Communities Secretary Eric Pickles has moved to quash speculation that Government efforts to stimulate the housing market risk inflating another housing bubble.
The first part of the Government’s Help to Buy scheme offers buyers a 20 per cent equity loan, interest-free for five years, on new homes worth up to £600,000, with buyers putting down a deposit of just 5 per cent.
Help to Buy is set to be extended to include existing properties in January and will run for three years. This second element of the Government support is a £130bn mortgage indemnity scheme for new and existing homes where the Government guarantees up to 15 per cent of the purchase price, with the borrower putting down a deposit of between 5-15 per cent.

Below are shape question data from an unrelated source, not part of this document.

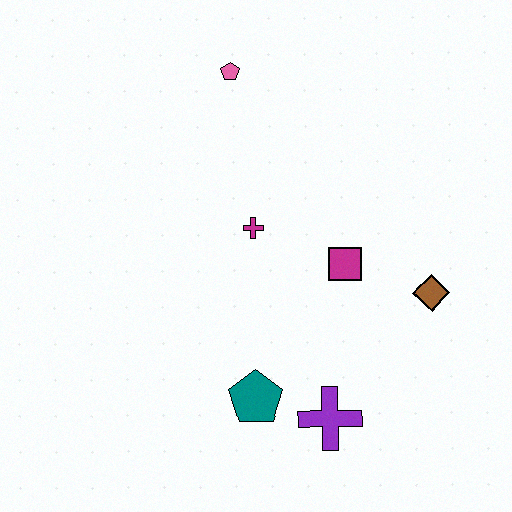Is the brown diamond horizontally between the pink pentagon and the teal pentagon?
No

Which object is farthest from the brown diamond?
The pink pentagon is farthest from the brown diamond.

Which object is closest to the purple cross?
The teal pentagon is closest to the purple cross.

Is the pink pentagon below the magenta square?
No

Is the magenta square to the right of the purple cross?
Yes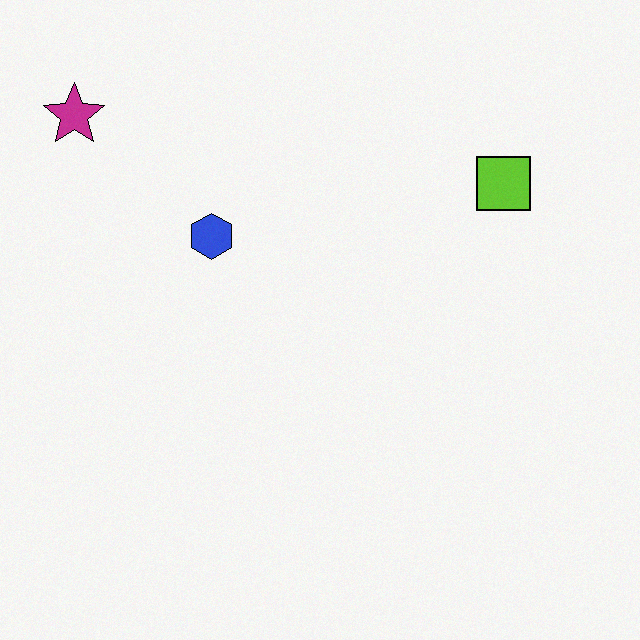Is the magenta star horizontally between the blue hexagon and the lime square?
No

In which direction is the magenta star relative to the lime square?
The magenta star is to the left of the lime square.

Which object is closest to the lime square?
The blue hexagon is closest to the lime square.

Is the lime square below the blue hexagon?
No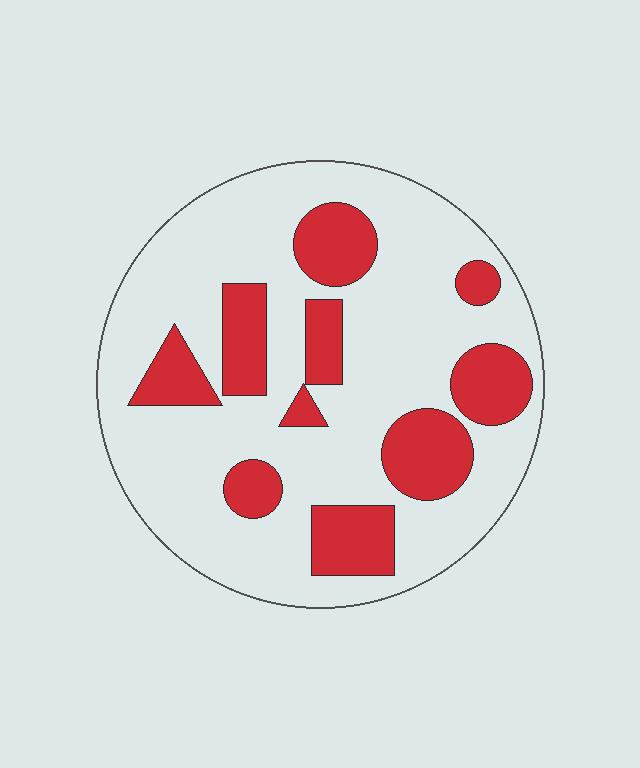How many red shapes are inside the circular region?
10.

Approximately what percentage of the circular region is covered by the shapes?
Approximately 25%.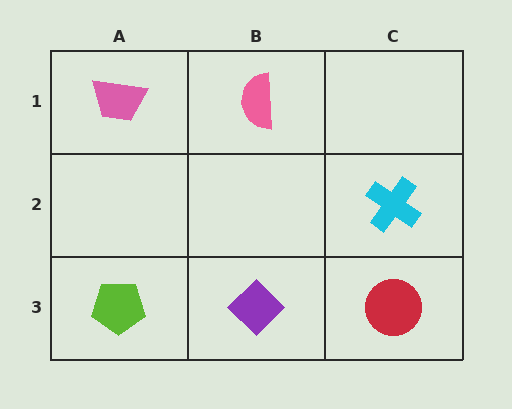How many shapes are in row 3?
3 shapes.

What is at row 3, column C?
A red circle.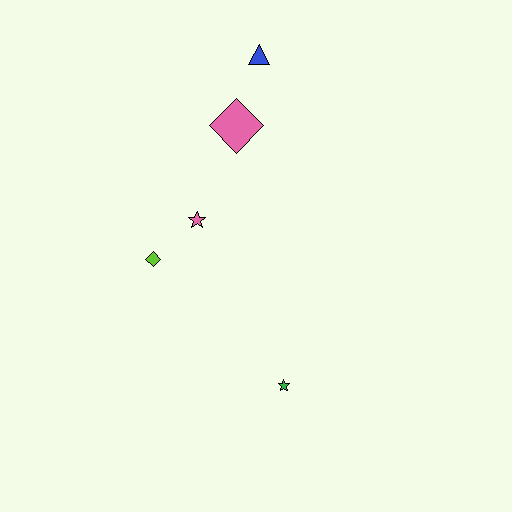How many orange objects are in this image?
There are no orange objects.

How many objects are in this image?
There are 5 objects.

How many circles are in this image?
There are no circles.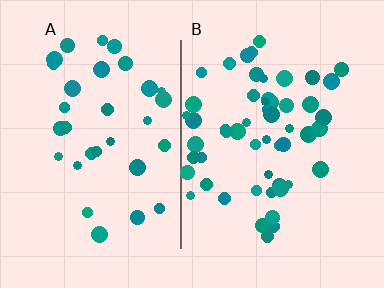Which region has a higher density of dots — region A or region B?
B (the right).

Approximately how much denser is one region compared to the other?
Approximately 1.7× — region B over region A.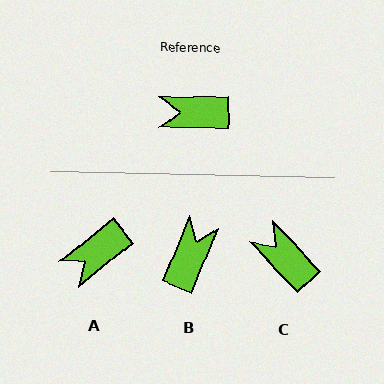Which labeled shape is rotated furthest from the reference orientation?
B, about 113 degrees away.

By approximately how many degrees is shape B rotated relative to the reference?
Approximately 113 degrees clockwise.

Yesterday, data from the Office of National Statistics said house prices had risen 3.1 per cent in the year to July, up from a 2.9 per cent increase in the year to May.
The Financial Times reports Pickles saying the Government’s housing stimulus is working, with “house building and housing supply on the up”.
He said: “The tough decisions we have taken on the deficit are now delivering a sustainable increase in housing and providing real help to hard working people.”
Yesterday on the BBC’s World at One programme, Conservative MP and Treasury select committee member Mark Garnier said any risk the stimulus could create a bubble is negated by the Bank of England’s new Financial Policy Committee.
He said: “They have the power to turn the scheme off if they are concerned about it.”
Barratt, the UK’s largest house builder said it had spent £1.05bn on new land in the past year, almost double what it spend in the previous year.
A spokesman added: “If you look at what people are saying externally, there is a worry about a bubble being created by Help to Buy. But the reality is that it is not going to have a big enough impact to cause that.”